I like Neighborhood Watch groups, but sometimes they are blinded by fear, and perhaps a little boredom. A member recently forwarded a viral warning about a sinister new tactic for luring drivers into a trap.
"There is a gang initiation reported by the local police department that gangs are placing a car seat by the road...with a fake baby in it...waiting for a woman, of course, to stop and check on the baby. Note that the location of this car seat will usually be beside a wooded or grassy (field) area ...and the person - woman - will be dragged into the woods- beaten and raped- usually left for dead. DO NOT STOP. DIAL 9-1-1 AND REPORT WHAT YOU SAW!!!"
This had all the signs of a hoax. "Local police department" (which one?), an alleged first-person account (but from whom?), and an alleged threat to women (them being more vociferous consumers of scary viral emails – men prefer forwarded videos of "extreme walking" mishaps).
Another neighbor pointed out to the sender that
Snopes.com had debunked the rumor months earlier, as well as other bogus "gang initiation" crimes such as gooey eggs thrown at windshields and ominous flashing headlights. That should have been the end of it. But the sender defensively asserted that "it" really happened in nearby Cobb County and that she is "told by many police officers not to rely on Snopes because, as you can see, they make mistakes."

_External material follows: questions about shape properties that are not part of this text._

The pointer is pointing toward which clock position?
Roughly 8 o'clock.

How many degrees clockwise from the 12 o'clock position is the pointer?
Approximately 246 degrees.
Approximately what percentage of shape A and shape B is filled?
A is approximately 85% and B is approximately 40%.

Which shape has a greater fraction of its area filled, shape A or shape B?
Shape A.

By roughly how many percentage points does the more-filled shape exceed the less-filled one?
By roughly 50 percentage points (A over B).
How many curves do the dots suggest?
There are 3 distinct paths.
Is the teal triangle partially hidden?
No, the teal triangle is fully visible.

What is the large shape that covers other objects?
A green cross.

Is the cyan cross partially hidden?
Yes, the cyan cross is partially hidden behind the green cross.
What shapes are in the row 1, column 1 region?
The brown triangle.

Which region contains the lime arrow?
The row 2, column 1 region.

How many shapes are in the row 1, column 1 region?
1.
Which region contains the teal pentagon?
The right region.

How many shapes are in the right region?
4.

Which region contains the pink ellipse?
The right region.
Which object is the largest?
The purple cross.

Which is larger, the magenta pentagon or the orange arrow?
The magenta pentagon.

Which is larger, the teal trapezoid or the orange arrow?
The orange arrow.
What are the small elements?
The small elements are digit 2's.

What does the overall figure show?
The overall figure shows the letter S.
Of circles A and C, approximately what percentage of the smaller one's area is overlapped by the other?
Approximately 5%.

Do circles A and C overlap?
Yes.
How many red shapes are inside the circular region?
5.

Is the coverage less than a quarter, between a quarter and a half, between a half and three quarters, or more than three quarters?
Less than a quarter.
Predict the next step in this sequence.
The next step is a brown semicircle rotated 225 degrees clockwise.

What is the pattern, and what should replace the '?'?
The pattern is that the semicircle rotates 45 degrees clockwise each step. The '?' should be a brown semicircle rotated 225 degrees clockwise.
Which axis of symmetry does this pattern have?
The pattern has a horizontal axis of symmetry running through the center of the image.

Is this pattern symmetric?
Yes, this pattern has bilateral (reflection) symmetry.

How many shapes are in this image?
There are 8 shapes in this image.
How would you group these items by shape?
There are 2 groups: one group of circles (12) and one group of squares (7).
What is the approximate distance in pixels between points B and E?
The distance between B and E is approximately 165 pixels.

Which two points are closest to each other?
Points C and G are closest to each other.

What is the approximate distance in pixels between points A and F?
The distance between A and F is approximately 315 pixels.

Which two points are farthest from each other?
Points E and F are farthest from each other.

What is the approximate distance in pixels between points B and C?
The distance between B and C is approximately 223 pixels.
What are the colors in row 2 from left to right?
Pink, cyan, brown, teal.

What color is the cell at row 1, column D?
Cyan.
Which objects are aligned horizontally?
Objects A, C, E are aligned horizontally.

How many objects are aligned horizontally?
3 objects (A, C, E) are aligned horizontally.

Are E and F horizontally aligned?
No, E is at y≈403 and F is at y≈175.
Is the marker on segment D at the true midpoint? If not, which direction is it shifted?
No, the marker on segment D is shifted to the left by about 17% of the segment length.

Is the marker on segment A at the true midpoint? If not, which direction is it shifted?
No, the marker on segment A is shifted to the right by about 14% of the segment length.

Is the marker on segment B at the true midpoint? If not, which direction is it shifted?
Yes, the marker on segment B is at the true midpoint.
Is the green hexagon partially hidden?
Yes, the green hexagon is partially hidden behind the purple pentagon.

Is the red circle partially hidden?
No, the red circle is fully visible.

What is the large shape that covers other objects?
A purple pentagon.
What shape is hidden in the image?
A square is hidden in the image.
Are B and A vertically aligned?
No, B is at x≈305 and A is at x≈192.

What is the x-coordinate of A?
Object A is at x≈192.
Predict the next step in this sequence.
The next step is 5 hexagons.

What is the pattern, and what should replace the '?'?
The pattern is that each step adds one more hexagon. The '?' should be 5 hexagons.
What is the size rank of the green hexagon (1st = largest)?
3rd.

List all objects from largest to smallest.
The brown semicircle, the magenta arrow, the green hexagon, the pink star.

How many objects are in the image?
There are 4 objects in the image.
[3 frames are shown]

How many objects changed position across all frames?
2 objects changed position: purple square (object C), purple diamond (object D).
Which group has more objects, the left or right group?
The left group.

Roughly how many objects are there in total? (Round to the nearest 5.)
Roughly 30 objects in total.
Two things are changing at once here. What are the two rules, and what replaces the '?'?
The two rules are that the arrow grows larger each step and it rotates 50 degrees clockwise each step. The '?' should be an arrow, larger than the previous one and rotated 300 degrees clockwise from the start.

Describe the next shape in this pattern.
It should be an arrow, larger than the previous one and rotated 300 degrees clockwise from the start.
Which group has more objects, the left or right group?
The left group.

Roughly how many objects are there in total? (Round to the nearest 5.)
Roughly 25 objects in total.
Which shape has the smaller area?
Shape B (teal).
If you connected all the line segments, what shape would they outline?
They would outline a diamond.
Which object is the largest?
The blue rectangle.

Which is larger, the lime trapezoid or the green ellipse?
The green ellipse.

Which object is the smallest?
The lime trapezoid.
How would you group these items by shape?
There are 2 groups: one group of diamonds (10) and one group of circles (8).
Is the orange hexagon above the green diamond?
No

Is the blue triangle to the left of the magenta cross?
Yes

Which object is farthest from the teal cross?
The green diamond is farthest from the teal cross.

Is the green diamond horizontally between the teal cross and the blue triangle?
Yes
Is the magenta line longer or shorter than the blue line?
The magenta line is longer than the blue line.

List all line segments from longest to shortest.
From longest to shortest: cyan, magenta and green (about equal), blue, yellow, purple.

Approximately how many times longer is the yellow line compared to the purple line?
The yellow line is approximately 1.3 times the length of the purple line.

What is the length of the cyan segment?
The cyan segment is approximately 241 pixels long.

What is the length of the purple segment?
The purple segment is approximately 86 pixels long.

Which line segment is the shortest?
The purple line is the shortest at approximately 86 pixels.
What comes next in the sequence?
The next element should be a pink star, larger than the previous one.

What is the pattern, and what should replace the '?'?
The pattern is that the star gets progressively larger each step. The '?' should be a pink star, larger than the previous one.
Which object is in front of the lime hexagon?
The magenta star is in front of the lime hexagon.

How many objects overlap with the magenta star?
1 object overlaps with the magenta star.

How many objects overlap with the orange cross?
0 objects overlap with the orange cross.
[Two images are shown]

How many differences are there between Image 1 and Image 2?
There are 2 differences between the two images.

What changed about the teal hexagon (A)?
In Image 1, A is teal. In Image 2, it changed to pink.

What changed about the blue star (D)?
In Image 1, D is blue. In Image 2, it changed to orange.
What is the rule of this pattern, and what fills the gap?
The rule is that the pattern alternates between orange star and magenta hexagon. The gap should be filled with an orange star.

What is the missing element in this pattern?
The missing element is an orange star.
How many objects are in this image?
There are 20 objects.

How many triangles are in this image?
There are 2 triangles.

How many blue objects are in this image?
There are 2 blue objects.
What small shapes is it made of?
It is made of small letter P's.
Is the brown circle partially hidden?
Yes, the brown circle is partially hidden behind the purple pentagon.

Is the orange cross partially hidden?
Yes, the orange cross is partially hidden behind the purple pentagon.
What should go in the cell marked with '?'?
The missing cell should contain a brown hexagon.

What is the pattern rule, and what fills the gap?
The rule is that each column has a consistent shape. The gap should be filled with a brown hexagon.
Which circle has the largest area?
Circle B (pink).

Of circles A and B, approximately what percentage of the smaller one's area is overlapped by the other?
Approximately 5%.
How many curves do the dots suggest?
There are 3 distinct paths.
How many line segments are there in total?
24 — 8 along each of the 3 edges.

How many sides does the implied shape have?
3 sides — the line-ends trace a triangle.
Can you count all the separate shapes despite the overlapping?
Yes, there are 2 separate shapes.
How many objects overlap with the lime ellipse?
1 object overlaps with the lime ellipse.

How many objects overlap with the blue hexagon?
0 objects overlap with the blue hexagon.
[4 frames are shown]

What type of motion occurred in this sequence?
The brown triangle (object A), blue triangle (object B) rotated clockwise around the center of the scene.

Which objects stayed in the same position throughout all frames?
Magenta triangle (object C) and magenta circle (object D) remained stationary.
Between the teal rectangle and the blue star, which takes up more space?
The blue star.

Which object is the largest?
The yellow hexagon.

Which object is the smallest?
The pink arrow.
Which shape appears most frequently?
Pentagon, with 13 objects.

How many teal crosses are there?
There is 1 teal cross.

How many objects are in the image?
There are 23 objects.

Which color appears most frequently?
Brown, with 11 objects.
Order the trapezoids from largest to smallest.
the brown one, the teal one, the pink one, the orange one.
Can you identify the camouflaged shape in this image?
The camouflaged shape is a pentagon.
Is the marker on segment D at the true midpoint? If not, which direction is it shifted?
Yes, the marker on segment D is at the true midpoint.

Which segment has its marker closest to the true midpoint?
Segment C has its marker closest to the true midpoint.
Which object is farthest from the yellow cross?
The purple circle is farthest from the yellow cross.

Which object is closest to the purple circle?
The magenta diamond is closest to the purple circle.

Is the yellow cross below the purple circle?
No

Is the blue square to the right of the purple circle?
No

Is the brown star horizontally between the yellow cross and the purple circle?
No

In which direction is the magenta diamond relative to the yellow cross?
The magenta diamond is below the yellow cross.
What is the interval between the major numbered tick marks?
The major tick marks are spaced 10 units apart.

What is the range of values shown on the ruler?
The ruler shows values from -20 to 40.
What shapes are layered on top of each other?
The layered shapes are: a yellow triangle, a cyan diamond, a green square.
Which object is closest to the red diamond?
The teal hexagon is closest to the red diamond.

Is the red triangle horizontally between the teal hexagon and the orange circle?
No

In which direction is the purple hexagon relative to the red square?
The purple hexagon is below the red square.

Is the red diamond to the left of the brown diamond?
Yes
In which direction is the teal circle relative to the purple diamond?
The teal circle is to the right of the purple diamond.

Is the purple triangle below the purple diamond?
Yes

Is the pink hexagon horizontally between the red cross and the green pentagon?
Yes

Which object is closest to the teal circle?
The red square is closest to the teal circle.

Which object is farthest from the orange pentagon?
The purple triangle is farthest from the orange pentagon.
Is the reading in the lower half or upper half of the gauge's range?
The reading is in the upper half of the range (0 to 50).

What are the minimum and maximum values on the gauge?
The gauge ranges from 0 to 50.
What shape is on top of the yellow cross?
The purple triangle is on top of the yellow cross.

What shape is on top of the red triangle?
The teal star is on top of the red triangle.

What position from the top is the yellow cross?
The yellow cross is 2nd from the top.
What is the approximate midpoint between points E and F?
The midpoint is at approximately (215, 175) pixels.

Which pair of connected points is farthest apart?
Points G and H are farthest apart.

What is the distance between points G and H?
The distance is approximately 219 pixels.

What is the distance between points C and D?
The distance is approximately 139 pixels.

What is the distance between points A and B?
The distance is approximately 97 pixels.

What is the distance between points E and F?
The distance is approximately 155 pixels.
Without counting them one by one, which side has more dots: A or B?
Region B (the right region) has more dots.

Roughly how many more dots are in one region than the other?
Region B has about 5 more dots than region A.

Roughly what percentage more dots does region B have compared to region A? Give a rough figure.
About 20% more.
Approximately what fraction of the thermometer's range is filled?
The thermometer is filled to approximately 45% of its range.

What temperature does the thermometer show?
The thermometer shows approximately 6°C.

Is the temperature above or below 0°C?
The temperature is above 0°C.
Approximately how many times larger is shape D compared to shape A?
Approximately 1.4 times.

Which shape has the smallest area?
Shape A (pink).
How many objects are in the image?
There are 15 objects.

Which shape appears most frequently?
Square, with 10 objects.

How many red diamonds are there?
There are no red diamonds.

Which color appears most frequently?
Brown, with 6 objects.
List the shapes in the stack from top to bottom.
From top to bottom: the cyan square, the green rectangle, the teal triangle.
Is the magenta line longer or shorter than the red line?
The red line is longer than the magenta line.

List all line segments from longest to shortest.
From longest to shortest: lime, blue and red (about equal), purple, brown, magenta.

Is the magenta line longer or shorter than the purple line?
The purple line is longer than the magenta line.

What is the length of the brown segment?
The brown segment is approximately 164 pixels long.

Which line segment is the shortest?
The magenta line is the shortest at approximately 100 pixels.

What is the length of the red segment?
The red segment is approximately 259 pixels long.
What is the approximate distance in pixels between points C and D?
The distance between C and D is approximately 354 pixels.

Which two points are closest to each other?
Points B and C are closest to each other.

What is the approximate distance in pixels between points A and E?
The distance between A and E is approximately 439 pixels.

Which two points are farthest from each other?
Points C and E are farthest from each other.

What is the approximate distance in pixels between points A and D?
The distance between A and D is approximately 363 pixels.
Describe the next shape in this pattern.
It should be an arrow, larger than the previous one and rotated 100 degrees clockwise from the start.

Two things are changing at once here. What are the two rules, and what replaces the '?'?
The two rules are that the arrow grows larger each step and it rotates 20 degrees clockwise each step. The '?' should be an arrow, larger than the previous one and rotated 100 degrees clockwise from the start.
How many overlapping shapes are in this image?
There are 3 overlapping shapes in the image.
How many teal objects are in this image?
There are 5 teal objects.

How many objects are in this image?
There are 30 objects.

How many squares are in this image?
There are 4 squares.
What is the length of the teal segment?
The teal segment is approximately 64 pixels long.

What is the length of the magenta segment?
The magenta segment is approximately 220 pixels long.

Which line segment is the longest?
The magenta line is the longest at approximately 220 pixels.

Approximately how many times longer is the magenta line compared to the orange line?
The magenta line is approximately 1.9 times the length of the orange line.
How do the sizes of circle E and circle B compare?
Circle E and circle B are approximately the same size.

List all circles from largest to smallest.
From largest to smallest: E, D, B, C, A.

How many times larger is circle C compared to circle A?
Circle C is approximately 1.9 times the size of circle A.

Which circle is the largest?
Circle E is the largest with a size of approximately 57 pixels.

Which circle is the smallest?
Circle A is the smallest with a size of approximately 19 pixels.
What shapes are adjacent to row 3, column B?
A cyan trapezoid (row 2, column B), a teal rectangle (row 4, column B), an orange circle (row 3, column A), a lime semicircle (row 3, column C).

What mistake? Snopes correctly pointed out that the verbatim email about the fake baby in the car seat was a new version of a bogus email circulated last year and that no law enforcement agency could verify its validity or that such a phenomenon was happening at all. Even if Snopes hadn't done the legwork, a little Googling would have shown multiple versions of the story with vague geographical references and no verifiable attribution. Besides, what a silly tactic. The "gang" is really so sure that a vulnerable woman will stop instead of a burly man?
In fact, the entire notion of "gang initiations" that target civilians is itself bogus. Gangs are criminal enterprises that make money through outlawed activities, namely drugs, gambling, and prostitution. They commit violence to maintain or expand their "turf." They have absolutely no incentive to attack civilians, because they know the result would be a merde storm rained down upon them. When a civilian is attacked (mugging, carjacking, convenience story robbery), it is likely a freelancing drug addict funding his habit, not an up-and-coming gangbanger.
The HBO series "The Wire" did an excellent job depicting the motivations of gang members. In five seasons, the only murder of an innocent bystander was part of a scheme to pin the murder on a rival criminal. It worked. Marlo's henchman shot the soda delivery woman, told the clerk to blame Omar, and indeed, Omar soon found himself in jail.
There are things to watch for in bedroom communities like ours. We have had real cases of fake meter checkers trolling for unlocked backdoors, hoping for a laptop or a fist full of jewelry. We have not had any fake babies in strollers, and I am confident we never will.